Will office phone booths solve the open-plan office conundrum?

Will office phone booths solve the open-plan office conundrum?

Office phone booths are popping up across the world. Are these a good idea, or are we trying to patch up a bigger problem with open-plan offices?

Most of us have worked within an open-place office at some point in our working careers. Typically, they would have rows and rows of desks and chairs, free from walls and doors and workers absorb the cacophony of ambient noise the office makes. 

“Open-plan offices caused their workers to take calls whilst sitting under their desks to seek privacy.”

Littered around these open-plan offices are free-standing phone pods, with a stool and desk encased in glass doors so that workers have some soundproofing for calls but can view outside. 

These are glorified phone pods, the private offices of the 21st century and, in the past few years, they have exploded – in Japanese train stations, Mumbai co-working spaces and private offices all over Europe and North America.

What are office phone booths?

An office phone booth is a cubicle shaped pod that offers both privacy and soundproof to open-plan office workers when dealing with both internal and external calls. Office phone pods are a natural byproduct where dozens of employees are working side by side in the same room or’ office.’

Why open-office spaces are so loathed

Despite the current boom for private spaces to work, open-plan offices – and their many concerns – continue to irritate office employees.

By 2014, 70% of US office space was open plan. A small survey of US workers revealed that only 28% of their workers preferred open-plan offices.
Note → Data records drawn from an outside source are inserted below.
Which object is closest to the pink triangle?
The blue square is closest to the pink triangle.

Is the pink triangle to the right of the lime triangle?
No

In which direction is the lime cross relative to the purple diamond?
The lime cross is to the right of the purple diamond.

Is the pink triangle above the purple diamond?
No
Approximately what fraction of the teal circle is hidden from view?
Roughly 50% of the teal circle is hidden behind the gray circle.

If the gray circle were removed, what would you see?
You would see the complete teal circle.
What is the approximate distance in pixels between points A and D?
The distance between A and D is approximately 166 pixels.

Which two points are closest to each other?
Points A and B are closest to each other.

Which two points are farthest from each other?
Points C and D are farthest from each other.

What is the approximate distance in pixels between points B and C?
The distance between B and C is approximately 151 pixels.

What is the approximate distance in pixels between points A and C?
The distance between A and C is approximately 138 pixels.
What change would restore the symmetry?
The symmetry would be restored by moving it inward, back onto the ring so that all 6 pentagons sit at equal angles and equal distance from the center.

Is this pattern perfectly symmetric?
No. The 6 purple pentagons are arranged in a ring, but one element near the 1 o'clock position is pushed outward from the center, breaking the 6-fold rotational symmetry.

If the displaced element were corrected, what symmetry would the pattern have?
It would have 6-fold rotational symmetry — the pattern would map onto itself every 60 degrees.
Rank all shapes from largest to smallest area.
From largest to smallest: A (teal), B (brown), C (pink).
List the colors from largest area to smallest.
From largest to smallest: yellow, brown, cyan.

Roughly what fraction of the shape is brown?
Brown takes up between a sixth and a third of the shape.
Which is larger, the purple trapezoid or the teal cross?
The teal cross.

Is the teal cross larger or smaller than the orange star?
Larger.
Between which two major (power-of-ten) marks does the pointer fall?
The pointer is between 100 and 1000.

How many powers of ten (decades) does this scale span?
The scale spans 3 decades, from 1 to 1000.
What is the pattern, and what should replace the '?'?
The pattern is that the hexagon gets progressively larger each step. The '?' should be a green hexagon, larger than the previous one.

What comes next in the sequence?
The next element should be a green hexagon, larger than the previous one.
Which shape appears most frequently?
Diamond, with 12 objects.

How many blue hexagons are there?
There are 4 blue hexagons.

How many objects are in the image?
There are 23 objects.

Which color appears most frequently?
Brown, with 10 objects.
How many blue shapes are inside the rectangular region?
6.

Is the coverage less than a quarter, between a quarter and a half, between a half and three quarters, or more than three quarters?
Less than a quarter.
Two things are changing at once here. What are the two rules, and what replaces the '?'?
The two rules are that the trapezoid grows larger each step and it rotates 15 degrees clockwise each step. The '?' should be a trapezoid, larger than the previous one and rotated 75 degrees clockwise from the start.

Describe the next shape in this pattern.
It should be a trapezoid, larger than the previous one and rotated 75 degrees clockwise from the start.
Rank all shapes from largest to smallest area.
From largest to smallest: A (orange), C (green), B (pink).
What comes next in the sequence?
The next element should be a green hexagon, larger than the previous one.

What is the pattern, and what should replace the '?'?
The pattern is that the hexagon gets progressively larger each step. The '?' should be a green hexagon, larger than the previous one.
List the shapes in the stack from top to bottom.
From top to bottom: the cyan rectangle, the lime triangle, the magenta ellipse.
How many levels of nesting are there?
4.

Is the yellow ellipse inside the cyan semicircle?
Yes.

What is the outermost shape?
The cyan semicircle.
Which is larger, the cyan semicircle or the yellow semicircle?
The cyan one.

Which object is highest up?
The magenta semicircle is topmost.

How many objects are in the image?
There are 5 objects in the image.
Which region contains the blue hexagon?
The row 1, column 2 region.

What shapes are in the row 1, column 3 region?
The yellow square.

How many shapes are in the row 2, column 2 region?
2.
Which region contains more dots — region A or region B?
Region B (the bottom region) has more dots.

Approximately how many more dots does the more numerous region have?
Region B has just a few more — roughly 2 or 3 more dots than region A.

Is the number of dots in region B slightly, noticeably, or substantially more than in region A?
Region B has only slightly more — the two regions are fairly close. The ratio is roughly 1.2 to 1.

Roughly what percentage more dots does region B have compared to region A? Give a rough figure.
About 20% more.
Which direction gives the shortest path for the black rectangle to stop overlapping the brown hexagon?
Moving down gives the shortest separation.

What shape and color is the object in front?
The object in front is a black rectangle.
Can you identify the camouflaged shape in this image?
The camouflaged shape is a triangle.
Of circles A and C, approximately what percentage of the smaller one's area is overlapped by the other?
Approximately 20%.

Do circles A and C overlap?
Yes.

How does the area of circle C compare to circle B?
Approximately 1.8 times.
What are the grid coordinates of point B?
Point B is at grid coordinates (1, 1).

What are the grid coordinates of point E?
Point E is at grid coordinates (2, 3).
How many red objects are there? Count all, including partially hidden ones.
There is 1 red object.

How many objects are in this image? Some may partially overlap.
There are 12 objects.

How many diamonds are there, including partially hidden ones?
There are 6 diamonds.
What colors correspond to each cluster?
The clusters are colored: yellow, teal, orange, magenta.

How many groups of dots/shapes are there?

Even worse, there were accounts of workers taking conference calls under their desks – summing up this feeling of frustration.

So if open-plans are not a new concept, then why has the office phone pods market exploded so rapidly?

For one thing, only recently has research reinforced just how far from ideal open-plan offices are. In 2018, the Royal Society published a study that proved that open workspaces caused a 70% decrease in face-to-face interaction. Furthermore, in the absence of face-to-face interaction, workers saw a whopping 20 to 50% increase in electronic and digital communication.

Open-plan offices are here to stay

Before you deem open-plan offices unworkable, think again. The concept of closed offices is not going to happen – it would take up too much office space to implement. Workplaces are therefore becoming more flexible spaces with office furniture companies like Silen delivering on what that means

It’s why these companies have sprung up to fill in the gap, offering businesses the possibility to order phone booth pods online, pay by company credit card and assemble it in-house. Office phone pods are one affordable option of getting a little bit of what you’ve lost from an individual office but provide the privacy needed for conference calls.

And it is not only office phone booths with wheels that are becoming popular – the ubiquitous term meeting pods are now trending with the current work generation. 

Meeting pods have become commonplace in office areas giving workers the possibility to talk and meet without distractions and within a comfortable area without being too formal as a meeting room.

What are meeting pods?

Meeting pods are similar to office phone booths except they are produced in all sizes, shapes and colours, really the possibilities are limitless. Meeting pods with wheels provide clients with several excellent ways to ‘relocate’ their meeting areas within open-plan offices (only Silen’ Spaces have wheels underneath). Often, these pods contain free-standing screens, desks with monitors and can even accommodate sofas. 

This flexibility and do-it-yourself mentality fit the ethos of millennial workers, the group who are primarily both manufacturing both meeting pods and the office phone booths themselves and buying them for their companies.

At a few thousand euros in most cases, and with installations that take hours rather than the customary weeks or months, office phone pods makes sense for a generation accustomed to both flexibility and getting it done now.

Combined with the pace of technology, workers are now able to work using cubicle-sized office phone booths with wheels or oddly shaped meeting pods – something that would have been impossible prior to the use of laptops, smartphones and video conferencing software.

The open-plan office conundrum is here to stay.